Mantle cell lymphoma (MCL) is genetically characterized by the IG::CCND1 translocation mediated by an aberrant V(D)J rearrangement. CCND1 translocations and overexpression have been identified in occasional aggressive B-cell lymphomas with unusual features for MCL. The mechanism generating CCND1 rearrangements in these tumors and their genomic profile are not known. We have reconstructed the IG::CCND1 translocations and the genomic profile of 13 SOX11-negative aggressive B-cell lymphomas using whole genome/exome and target sequencing. The mechanism behind the translocation was an aberrant V(D)J rearrangement in three tumors and by an anomalous IGH class-switch recombination (CSR) or somatic hypermutation (SHM) mechanism in ten. The tumors with a V(D)J-mediated translocation were two blastoid MCL and one high-grade B-cell lymphoma. None of them had a mutational profile suggestive of DLBCL. The ten tumors with CSR/SHM-mediated IGH::CCND1 were mainly large B-cell lymphomas, with mutated genes commonly seen in DLBCL and BCL6 rearrangements in 6. Two cases, which transformed from marginal zone lymphomas, carried mutations in KLF2, TNFAIP3 and KMT2D. These findings expand the spectrum of tumors carrying CCND1 rearrangement that may occur as a secondary event in DLBCL mediated by aberrant CSR/SHM and associated with a mutational profile different from that of MCL.

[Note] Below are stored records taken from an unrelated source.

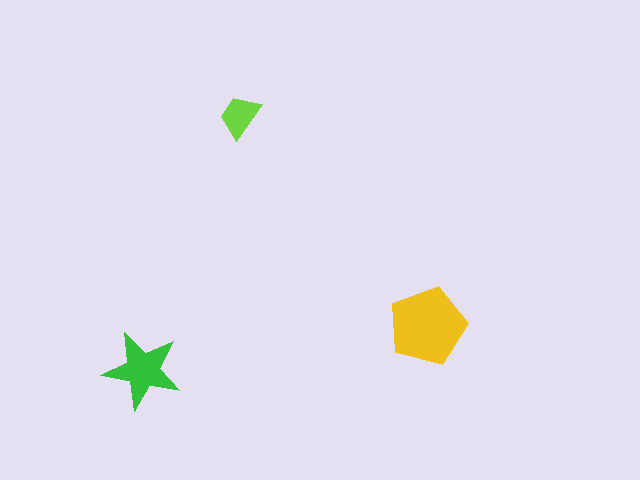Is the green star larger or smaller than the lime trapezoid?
Larger.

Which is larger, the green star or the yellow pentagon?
The yellow pentagon.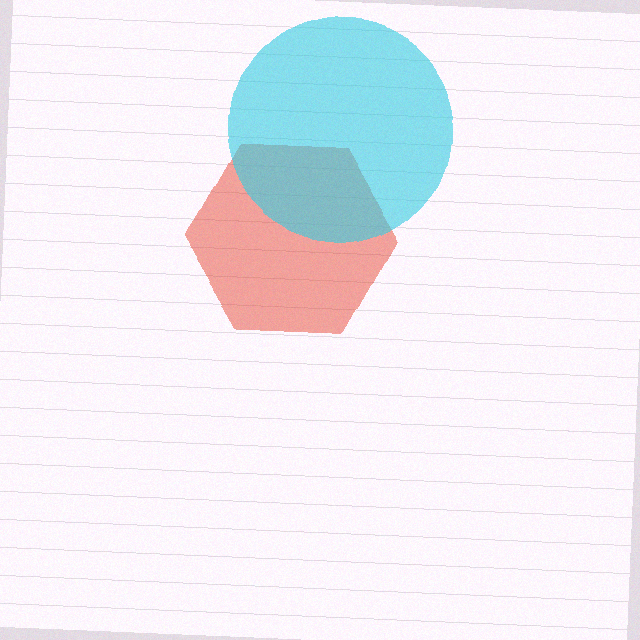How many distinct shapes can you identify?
There are 2 distinct shapes: a red hexagon, a cyan circle.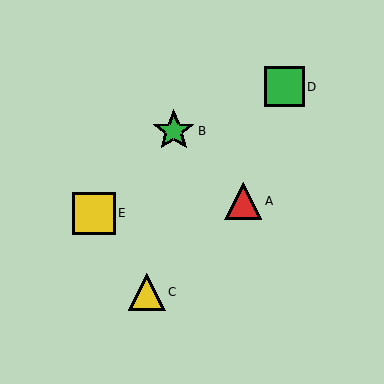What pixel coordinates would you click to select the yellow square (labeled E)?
Click at (94, 214) to select the yellow square E.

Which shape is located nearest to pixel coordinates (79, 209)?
The yellow square (labeled E) at (94, 214) is nearest to that location.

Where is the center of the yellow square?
The center of the yellow square is at (94, 214).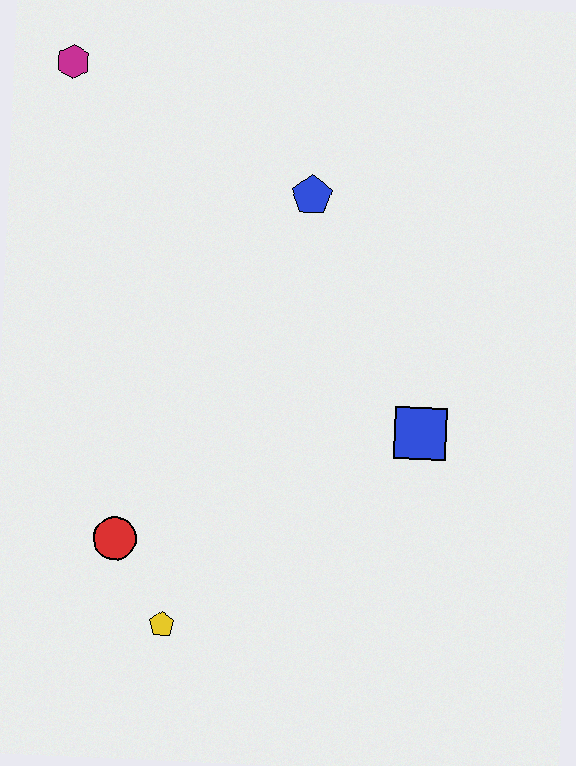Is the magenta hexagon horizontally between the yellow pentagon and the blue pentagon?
No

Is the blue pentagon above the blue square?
Yes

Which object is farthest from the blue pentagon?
The yellow pentagon is farthest from the blue pentagon.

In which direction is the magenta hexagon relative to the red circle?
The magenta hexagon is above the red circle.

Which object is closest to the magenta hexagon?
The blue pentagon is closest to the magenta hexagon.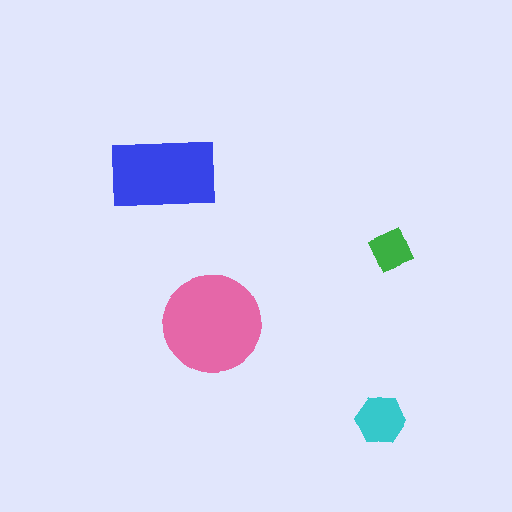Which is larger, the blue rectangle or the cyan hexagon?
The blue rectangle.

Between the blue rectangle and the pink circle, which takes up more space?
The pink circle.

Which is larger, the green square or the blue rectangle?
The blue rectangle.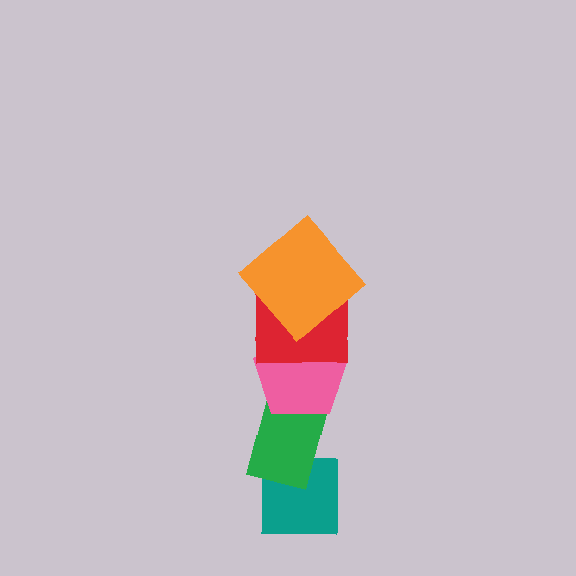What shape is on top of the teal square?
The green rectangle is on top of the teal square.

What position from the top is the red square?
The red square is 2nd from the top.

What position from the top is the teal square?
The teal square is 5th from the top.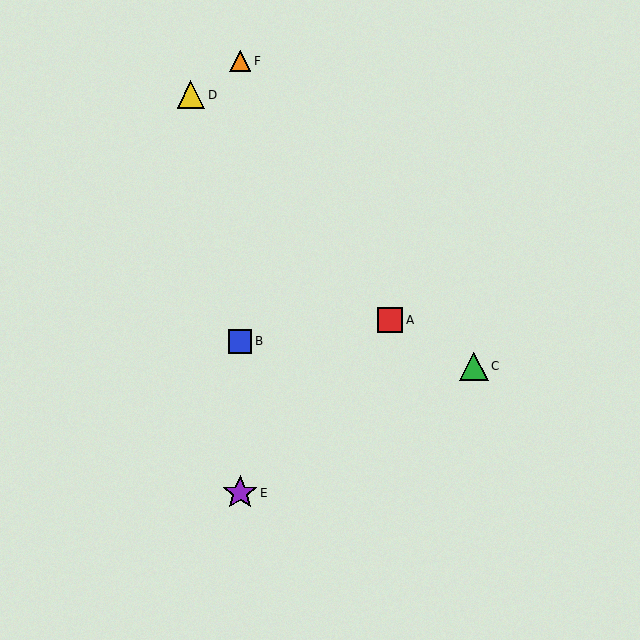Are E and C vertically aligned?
No, E is at x≈240 and C is at x≈474.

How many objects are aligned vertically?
3 objects (B, E, F) are aligned vertically.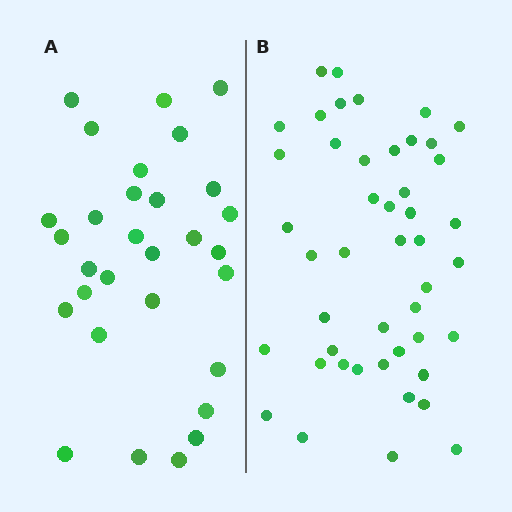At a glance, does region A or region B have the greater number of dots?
Region B (the right region) has more dots.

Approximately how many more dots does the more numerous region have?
Region B has approximately 15 more dots than region A.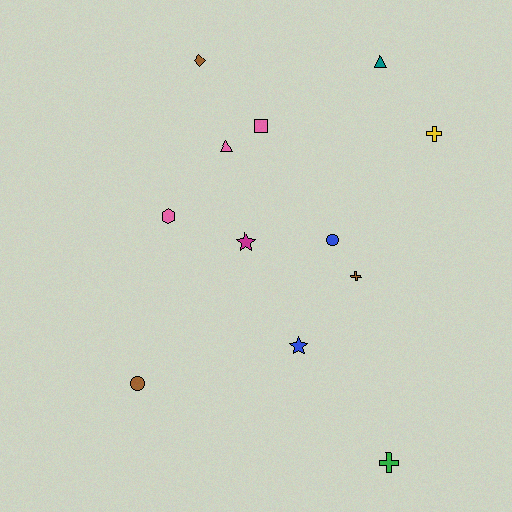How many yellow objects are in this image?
There is 1 yellow object.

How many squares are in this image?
There is 1 square.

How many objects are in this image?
There are 12 objects.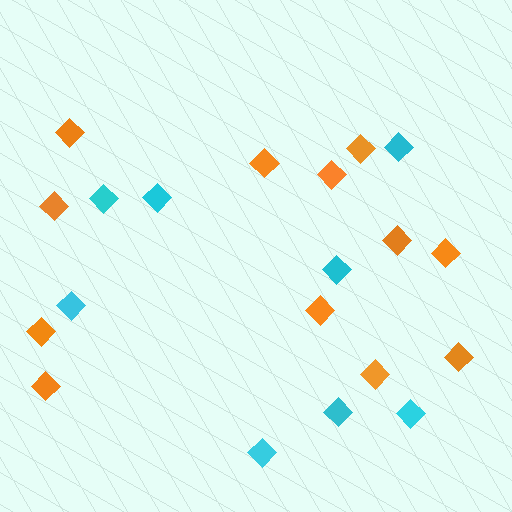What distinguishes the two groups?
There are 2 groups: one group of orange diamonds (12) and one group of cyan diamonds (8).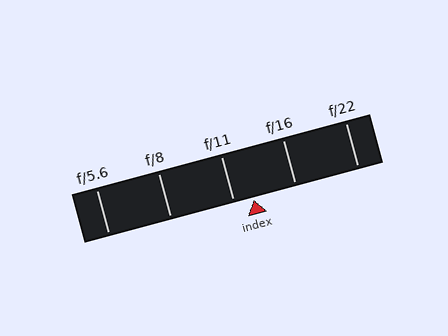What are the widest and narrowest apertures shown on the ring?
The widest aperture shown is f/5.6 and the narrowest is f/22.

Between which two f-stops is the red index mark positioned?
The index mark is between f/11 and f/16.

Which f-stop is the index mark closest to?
The index mark is closest to f/11.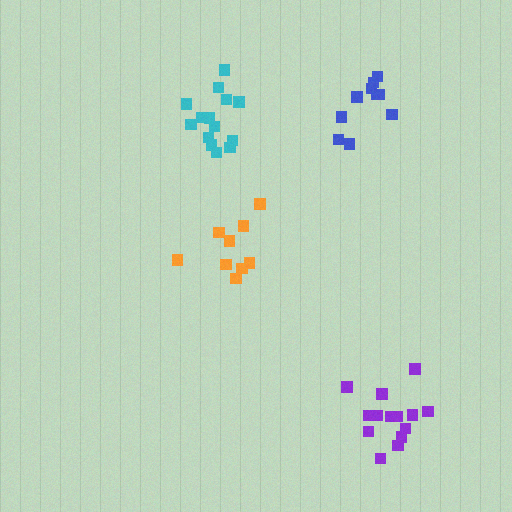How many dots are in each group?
Group 1: 14 dots, Group 2: 10 dots, Group 3: 9 dots, Group 4: 15 dots (48 total).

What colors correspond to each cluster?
The clusters are colored: cyan, blue, orange, purple.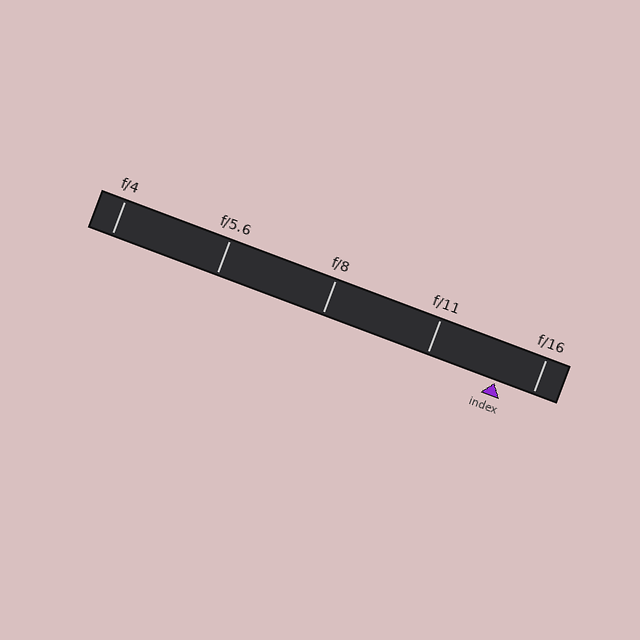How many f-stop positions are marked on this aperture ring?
There are 5 f-stop positions marked.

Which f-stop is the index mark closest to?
The index mark is closest to f/16.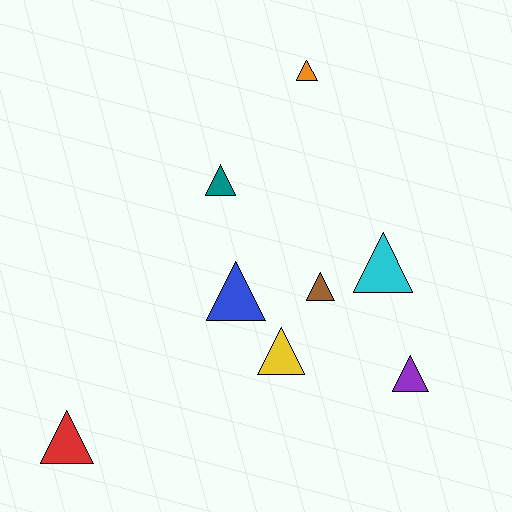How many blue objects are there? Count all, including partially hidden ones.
There is 1 blue object.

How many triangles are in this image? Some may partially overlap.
There are 8 triangles.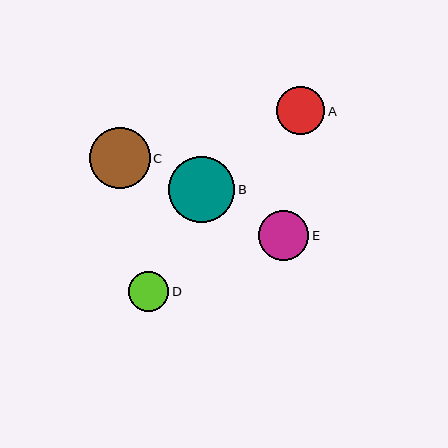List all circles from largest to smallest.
From largest to smallest: B, C, E, A, D.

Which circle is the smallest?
Circle D is the smallest with a size of approximately 40 pixels.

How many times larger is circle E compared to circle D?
Circle E is approximately 1.2 times the size of circle D.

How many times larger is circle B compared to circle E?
Circle B is approximately 1.3 times the size of circle E.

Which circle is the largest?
Circle B is the largest with a size of approximately 66 pixels.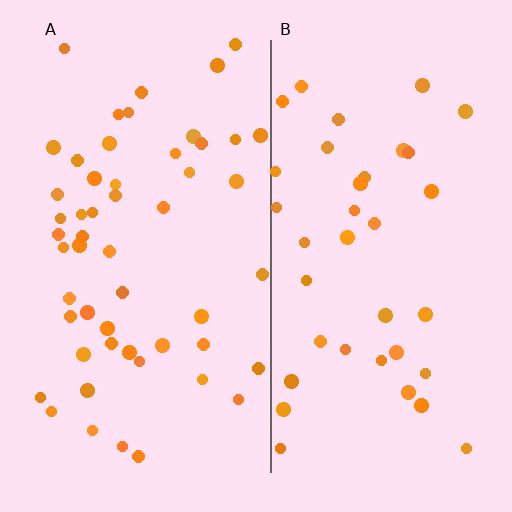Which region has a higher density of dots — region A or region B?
A (the left).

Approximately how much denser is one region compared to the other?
Approximately 1.4× — region A over region B.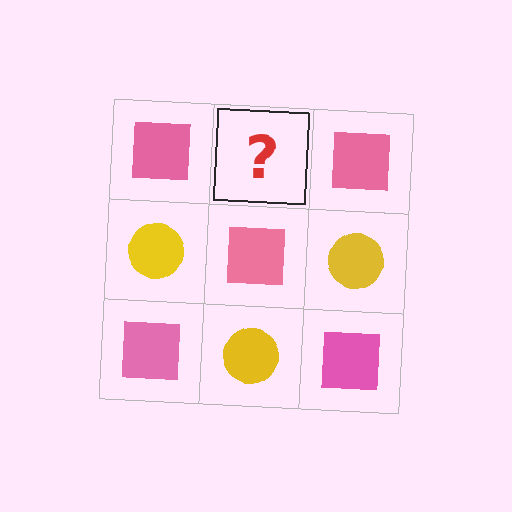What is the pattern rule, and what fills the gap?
The rule is that it alternates pink square and yellow circle in a checkerboard pattern. The gap should be filled with a yellow circle.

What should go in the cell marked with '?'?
The missing cell should contain a yellow circle.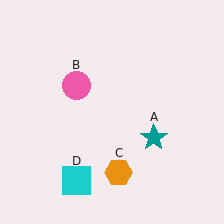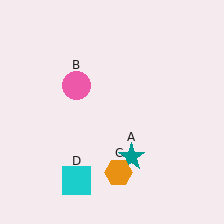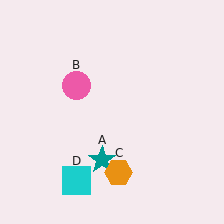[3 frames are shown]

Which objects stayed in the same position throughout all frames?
Pink circle (object B) and orange hexagon (object C) and cyan square (object D) remained stationary.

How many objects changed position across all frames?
1 object changed position: teal star (object A).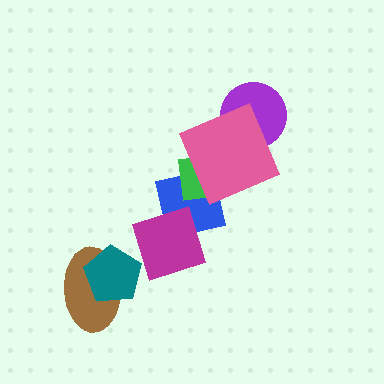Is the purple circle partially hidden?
Yes, it is partially covered by another shape.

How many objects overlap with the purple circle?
1 object overlaps with the purple circle.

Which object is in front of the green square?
The pink square is in front of the green square.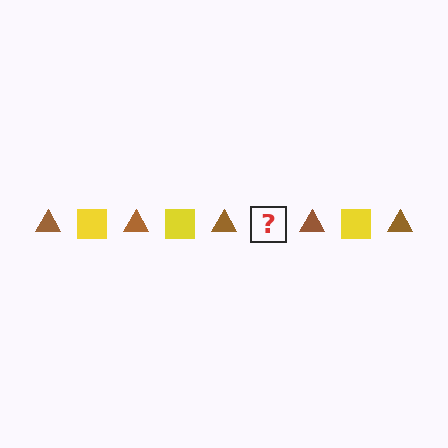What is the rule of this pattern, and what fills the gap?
The rule is that the pattern alternates between brown triangle and yellow square. The gap should be filled with a yellow square.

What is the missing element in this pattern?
The missing element is a yellow square.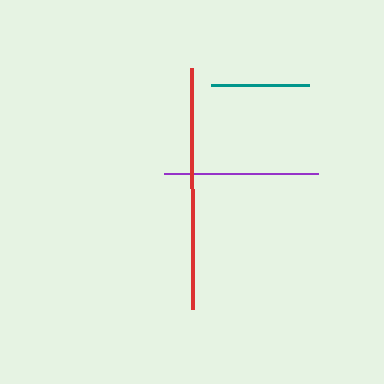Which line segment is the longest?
The red line is the longest at approximately 241 pixels.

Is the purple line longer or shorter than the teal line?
The purple line is longer than the teal line.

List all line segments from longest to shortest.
From longest to shortest: red, purple, teal.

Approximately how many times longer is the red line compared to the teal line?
The red line is approximately 2.4 times the length of the teal line.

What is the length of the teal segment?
The teal segment is approximately 99 pixels long.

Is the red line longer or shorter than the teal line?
The red line is longer than the teal line.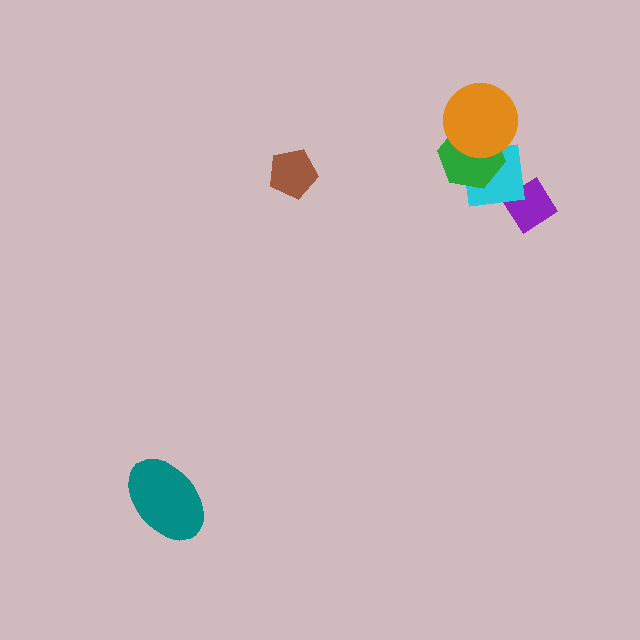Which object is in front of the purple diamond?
The cyan square is in front of the purple diamond.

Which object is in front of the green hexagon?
The orange circle is in front of the green hexagon.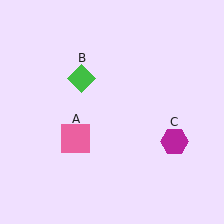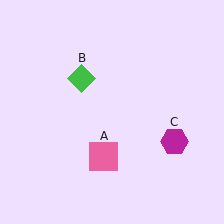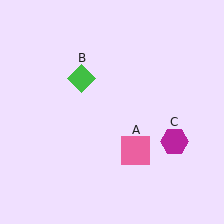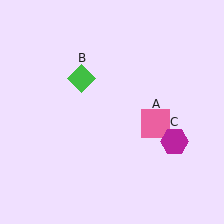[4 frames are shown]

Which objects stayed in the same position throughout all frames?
Green diamond (object B) and magenta hexagon (object C) remained stationary.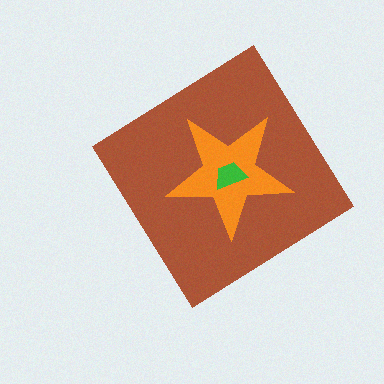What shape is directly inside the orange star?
The green trapezoid.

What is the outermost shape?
The brown diamond.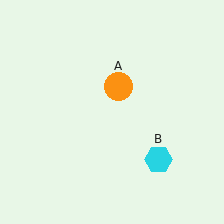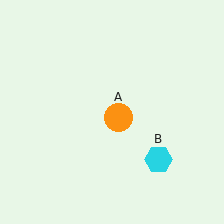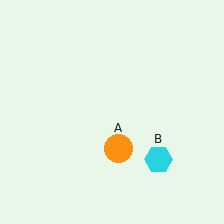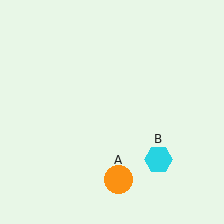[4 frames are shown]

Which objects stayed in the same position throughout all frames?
Cyan hexagon (object B) remained stationary.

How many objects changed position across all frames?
1 object changed position: orange circle (object A).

套细胞淋巴瘤 （MCL） 的遗传特征是由异常的 V（D）J 重排介导的 IG：：CCND1 易位。CCND1 易位和过表达已在偶发的侵袭性 B 细胞淋巴瘤中被发现，具有 MCL 的不寻常特征。在这些肿瘤中产生 CCND1 重排的机制及其基因组谱尚不清楚。我们使用全基因组/外显子组和靶标测序重建了 IG：：CCND1 易位和 13 个 SOX11 阴性侵袭性 B 细胞淋巴瘤的基因组谱。易位背后的机制是 3 例肿瘤中异常的 V（D）J 重排和 10 例中异常的 IGH 类别转换重组 （CSR） 或体细胞超突变 （SHM） 机制。具有 V（D）J 介导的易位的肿瘤是 2 例胚样 MCL 和 1 例高级别 B 细胞淋巴瘤。他们都没有提示 DLBCL 的突变谱。10 例 CSR/SHM 介导的 IGH：：CCND1 肿瘤以大 B 细胞淋巴瘤为主，其中 DLBCL 常见突变基因，BCL6 重排常见 6 例。2 例从边缘区淋巴瘤转化而来，携带 KLF2 、 TNFAIP3 和 KMT2D 突变。这些发现扩大了携带 CCND1 重排的肿瘤谱，这些重排可能在 DLBCL 中作为继发事件发生，由异常的 CSR/SHM 介导，并与与 MCL 不同的突变谱相关。